Scène IV
KÉZIA – JOËL
KÉZIA
Joël, je t’attendais. J’aspire à ta présence.
JOËL
Une heure encore, une heure ! Qu’il faut de patience !
Nos deux cœurs s’uniront par un acte scellé,
Nos deux corps s’uniront sous le ciel étoilé,
Ne formant qu’une chair, ne formant qu’une vie.
Sous le regard de Dieu le prophète Ésaïe,
Témoin de notre hymen, doit venir sans tarder ;
Soudés jusqu’à la mort Dieu saura nous garder.
Mais je vois dans tes yeux rouler quelque nuage ;
Quel étrange souci assombrit ton visage ?
Kézia, ne me dis pas qu’une peine en ton cœur
Aujourd’hui, dans ta joie ferait naître des pleurs.
Ma belle, tu m’épouses, n’es-tu pas amoureuse ?
Ton âme est attristée quand la mienne est heureuse.
Aurais-tu des regrets, dis, tu ne veux donc plus…
Quelque chose en ma vie, Kézia, t’aurait déplu ?
KÉZIA
Judith…
JOËL
Eh quoi ? Judith ? Que le diable l’emporte !
La pendarde a bien tort d’en user de la sorte !
Attrister ton esprit un jour si merveilleux !
Oublie-la, je t’en prie, ne pensons qu’à nous deux.
KÉZIA
Judith ! Elle était là, sous mes yeux je l’ai vue.
Pour me narguer, ici, cette fille est venue.
Elle nous hait tous deux, nous hait jusqu’à la mort.
Monstre de magicienne ! Et Dieu sait par quel sort…
JOËL
Qui diantre aurait ouvert le verrou de sa geôle ?
Qu’importe cette folle ! Elle est toujours en tôle.
KÉZIA
Je sens par-devers moi ce basilic ramper,
Enserrant mes deux jambes il me paraît grimper.
JOËL
Se pourrait-il…
KÉZIA
La convoitise de ton père,
Et voici notre roi brisé par l’adultère.
JOËL
Es-tu folle ?
KÉZIA
Elle vient de le dire à l’instant.
Notre bon roi vaincu par ses charmes…
JOËL
Elle ment.
Mon père, ô grand jamais ! n’aurait trahi sa reine.
KÉZIA
Cet enfant du démon, l’âme chargée de haine…
JOËL
Judith en liberté ! Quel chagrin ! Quel souci !
Voici le roi qui vient. Plus un mot de ceci.
(Entrent Manassé et Ésaïe.)
Scène V
KÉZIA – JOËL – MANASSÉ – ÉSAÏE
MANASSÉ
Voici les jeunes gens les plus heureux du monde.

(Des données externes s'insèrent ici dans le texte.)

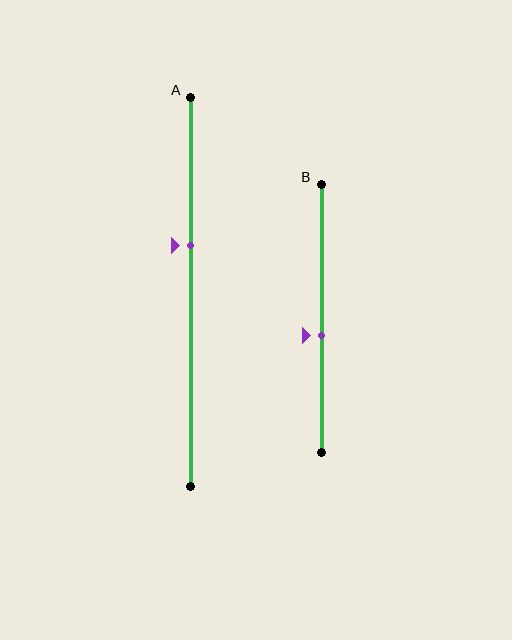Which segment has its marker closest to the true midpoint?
Segment B has its marker closest to the true midpoint.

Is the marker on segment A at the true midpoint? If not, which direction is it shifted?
No, the marker on segment A is shifted upward by about 12% of the segment length.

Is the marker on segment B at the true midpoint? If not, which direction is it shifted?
No, the marker on segment B is shifted downward by about 7% of the segment length.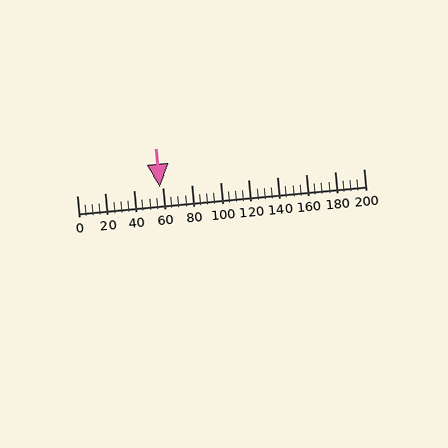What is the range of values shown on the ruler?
The ruler shows values from 0 to 200.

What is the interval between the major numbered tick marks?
The major tick marks are spaced 20 units apart.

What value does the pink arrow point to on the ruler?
The pink arrow points to approximately 58.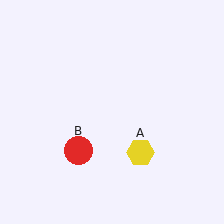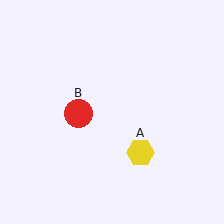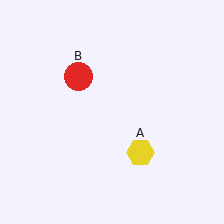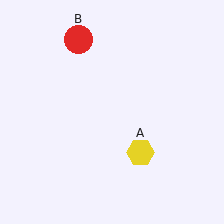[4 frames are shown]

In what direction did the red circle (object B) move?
The red circle (object B) moved up.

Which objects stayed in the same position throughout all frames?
Yellow hexagon (object A) remained stationary.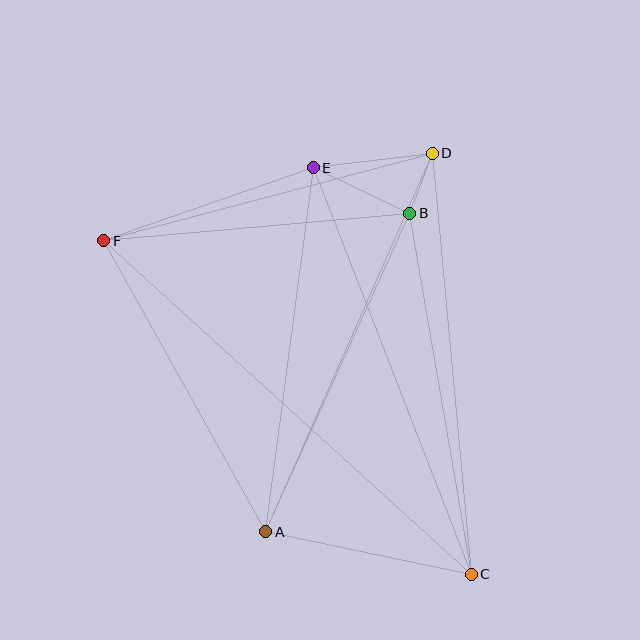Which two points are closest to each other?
Points B and D are closest to each other.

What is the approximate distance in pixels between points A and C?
The distance between A and C is approximately 210 pixels.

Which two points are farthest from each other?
Points C and F are farthest from each other.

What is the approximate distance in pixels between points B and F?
The distance between B and F is approximately 307 pixels.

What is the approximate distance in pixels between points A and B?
The distance between A and B is approximately 350 pixels.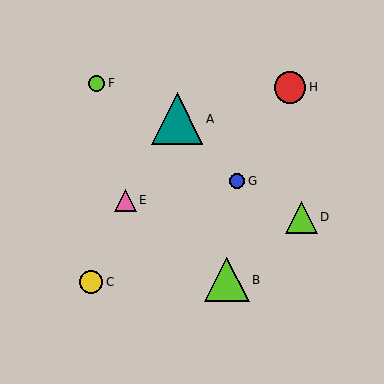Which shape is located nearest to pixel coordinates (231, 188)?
The blue circle (labeled G) at (237, 181) is nearest to that location.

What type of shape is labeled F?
Shape F is a lime circle.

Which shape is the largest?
The teal triangle (labeled A) is the largest.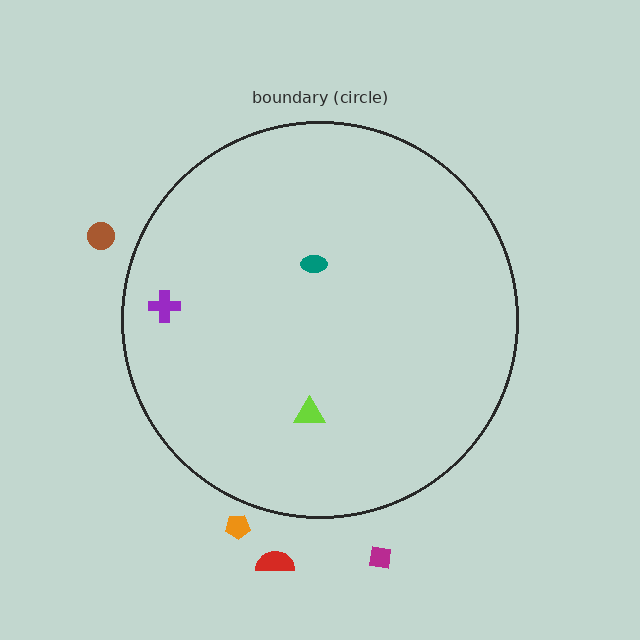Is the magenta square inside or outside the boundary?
Outside.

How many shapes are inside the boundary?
3 inside, 4 outside.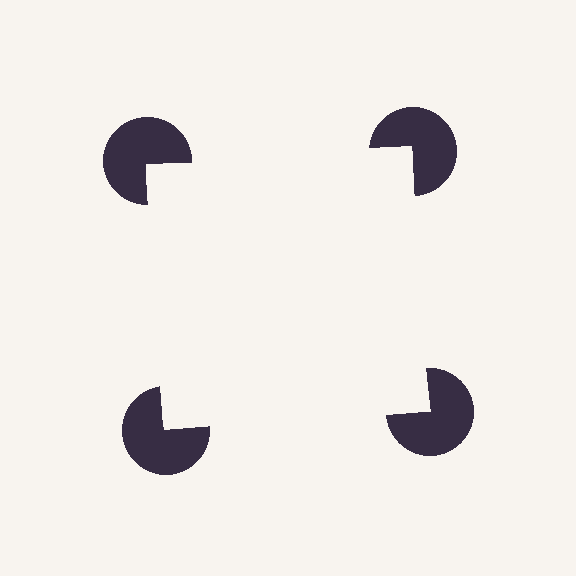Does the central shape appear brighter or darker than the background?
It typically appears slightly brighter than the background, even though no actual brightness change is drawn.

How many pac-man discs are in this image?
There are 4 — one at each vertex of the illusory square.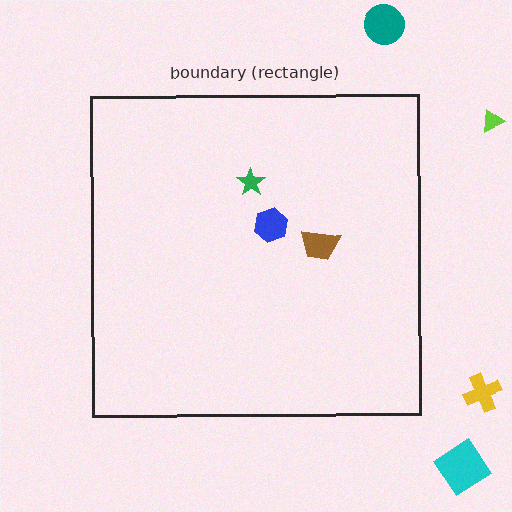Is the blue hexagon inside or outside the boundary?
Inside.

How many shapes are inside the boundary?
3 inside, 4 outside.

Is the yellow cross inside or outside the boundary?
Outside.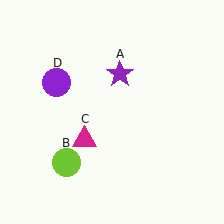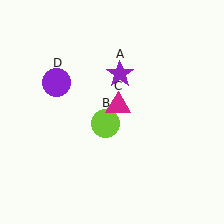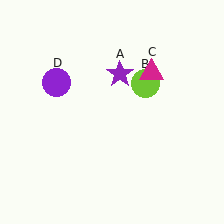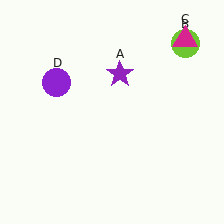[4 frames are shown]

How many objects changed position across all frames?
2 objects changed position: lime circle (object B), magenta triangle (object C).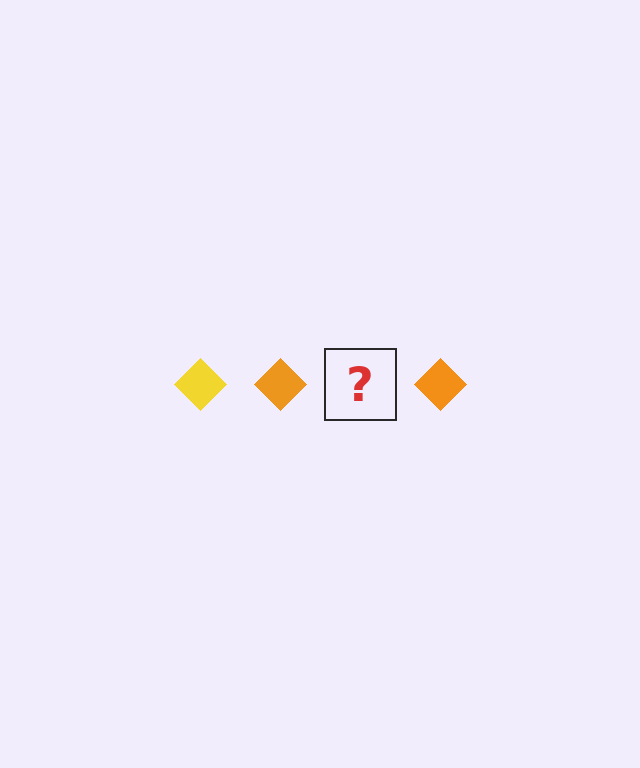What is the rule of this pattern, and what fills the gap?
The rule is that the pattern cycles through yellow, orange diamonds. The gap should be filled with a yellow diamond.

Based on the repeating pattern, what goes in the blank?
The blank should be a yellow diamond.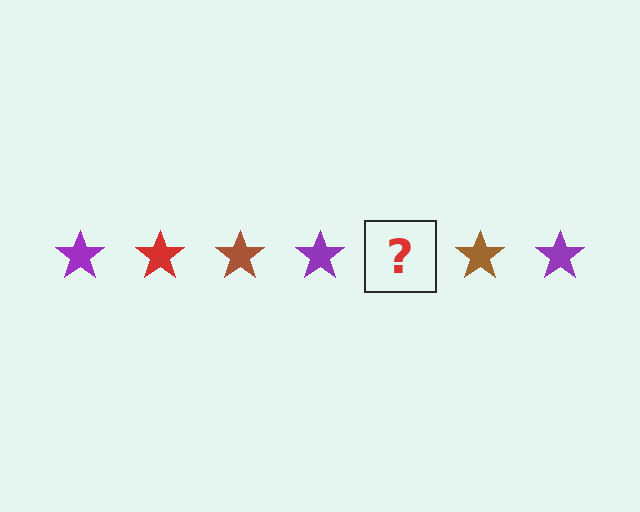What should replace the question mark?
The question mark should be replaced with a red star.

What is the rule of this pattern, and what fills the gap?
The rule is that the pattern cycles through purple, red, brown stars. The gap should be filled with a red star.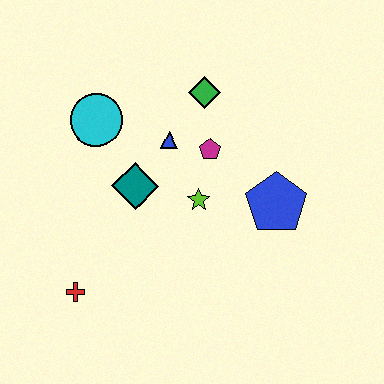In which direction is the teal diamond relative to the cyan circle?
The teal diamond is below the cyan circle.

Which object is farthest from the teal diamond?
The blue pentagon is farthest from the teal diamond.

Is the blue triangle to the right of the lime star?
No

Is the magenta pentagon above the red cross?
Yes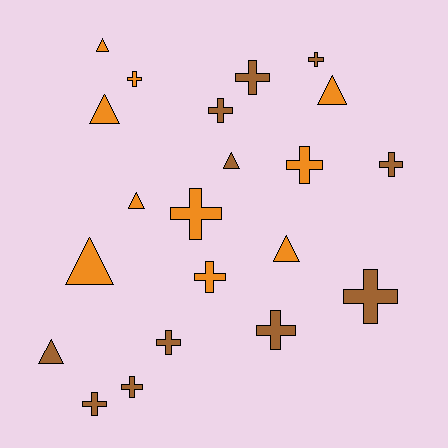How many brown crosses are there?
There are 9 brown crosses.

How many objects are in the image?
There are 21 objects.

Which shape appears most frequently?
Cross, with 13 objects.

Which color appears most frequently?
Brown, with 11 objects.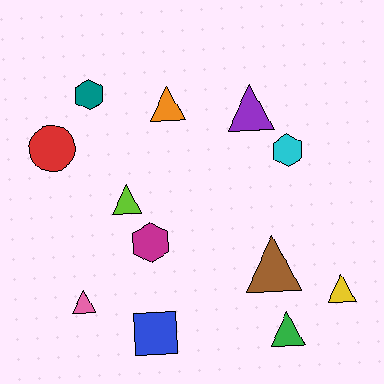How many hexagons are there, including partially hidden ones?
There are 3 hexagons.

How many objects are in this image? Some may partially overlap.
There are 12 objects.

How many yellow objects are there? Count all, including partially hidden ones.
There is 1 yellow object.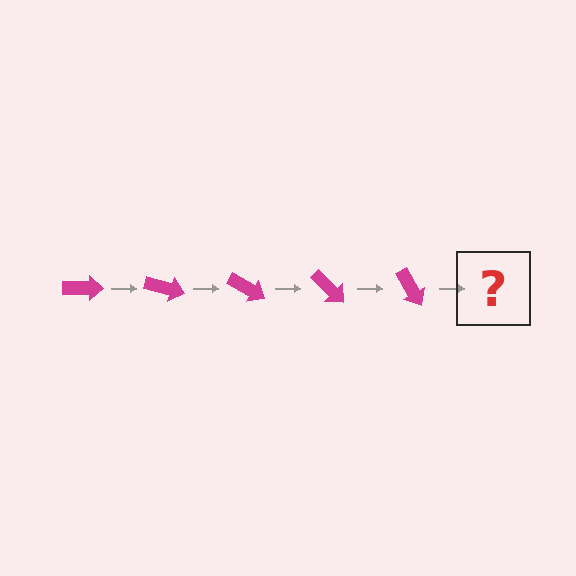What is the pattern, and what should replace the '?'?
The pattern is that the arrow rotates 15 degrees clockwise each step. The '?' should be a magenta arrow rotated 75 degrees clockwise.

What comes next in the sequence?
The next element should be a magenta arrow rotated 75 degrees clockwise.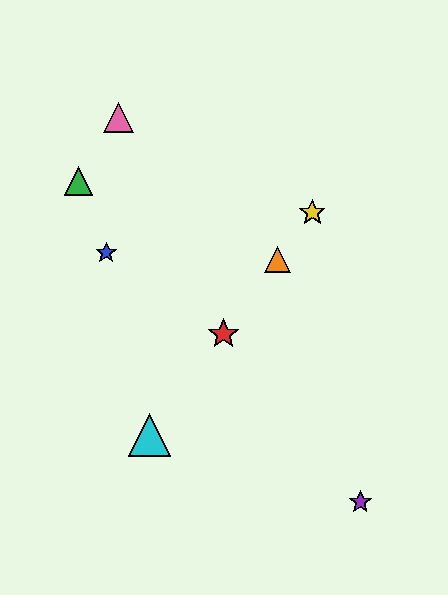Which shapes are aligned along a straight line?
The red star, the yellow star, the orange triangle, the cyan triangle are aligned along a straight line.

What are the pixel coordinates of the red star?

Marions-les, ne perdons pas une seconde.
Les conviés sont là, ils n’attendent que vous.
Et ma bru se languit d’embrasser son époux.
ÉSAÏE
Et notre amie Judith est-elle de la fête ?
MANASSÉ
Allons ! Qui vous a mis pareille idée en tête ?
ÉSAÏE
Manassé, mon ami, nous avons à parler,
Car l’Esprit sur ton compte m’en a gras révélé.
MANASSÉ
Ésaïe, laissons place à la cérémonie.
Avant une semaine elle sera finie.
Nous aurons tout le temps d’en parler librement.
ÉSAÏE
Ton Seigneur a deux mots à dire maintenant,
L’Esprit de prophétie ne souffre nulle trêve.
MANASSÉ
Soit. Mais que, par pitié, ta prophétie soit brève.